= Canal 3 (Portugal) =

Proposed Portuguese television channel

Canal 3 (Channel 3) was a Portuguese commercial television project financed by Emaudio and British print tycoon Robert Maxwell's company European Television. Unlike the other contenders for the private television license, Canal 3 was going to broadcast by satellite from abroad instead of using a terrestrial network in Portugal. Broadcasts were initially scheduled to start in 1988, later delayed to 1989 due to technical issues before being scrapped.

==History==
The Portuguese government in 1986 decided to pass a law reducing government influence in the media sector, opening television to private groups.

One of the bidders that showed interest was Emaudio, a Portuguese company with links to one of Portugal's largest printing groups. On September 23, 1987, Maxwell signed an agreement in Portugal, securing key media assets: a television channel, radio stations and newspapers, which were on track to be privatized. Maxwell's company BPCC was investing hundreds of millions of dollars in these assets. Rui Mateus of the opposition PS party turned down an approach with Rupert Murdoch but said that Maxwell's proposal for a third television channel was seen as an opportunity to improve the reputation of Portuguese productions abroad. BPCC also had a controlling stake in the newly privatized TF1, and used that stake to gain the concession in Portugal. Maxwell invested in the construction of potential studios for the channel as well as video film production facilities. João Tito de Morais and Raul Junqueiro were appointed presidents of the new channel.

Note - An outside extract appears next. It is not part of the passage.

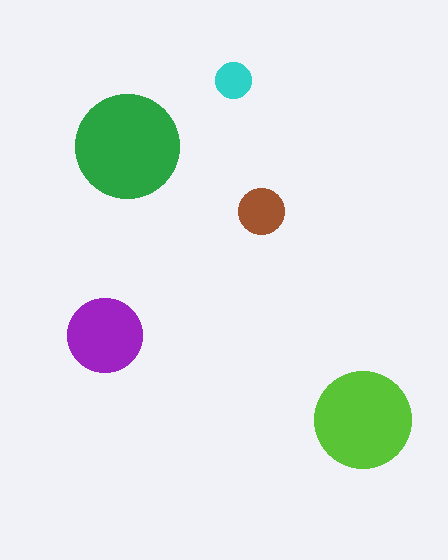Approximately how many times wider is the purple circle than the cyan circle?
About 2 times wider.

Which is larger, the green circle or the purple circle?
The green one.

In June 1988, Emaudio planned to start Canal 3 by November that year. In its experimental phase, in a period of five months, the channel would broadcast for six hours a day. As the government hadn't legalized private television stations yet, to circumvent problems in Portugal, it was determined that the broadcast of the channel was set to be done from either London or Luxembourg. Programming in its initial phase was to be limited to news, entertainment and cultural programs. In September, Canal 3 announced that the launch of the channel has been delayed to the first half of 1989. The delay was due to the choice of the satellite Emaudio wanted to use. Emaudio had ruled out Intelsat, due to its unfavorable orbit, being reduced to three options: Astra, Pananual and Eutelsat. The directives of the channel had said that, three years after its launch, it would legally broadcast from Portugal with a Portuguese license. Until then, it would use satellite broadcasts from its overseas facility and would later feed the satellite signal to a terrestrial transmitter network.

Maxwell visited Portugal again in August 1989, with the new launch date set for November. He later divested from his failed Portuguese media assets and Canal 3 was ultimately shelved.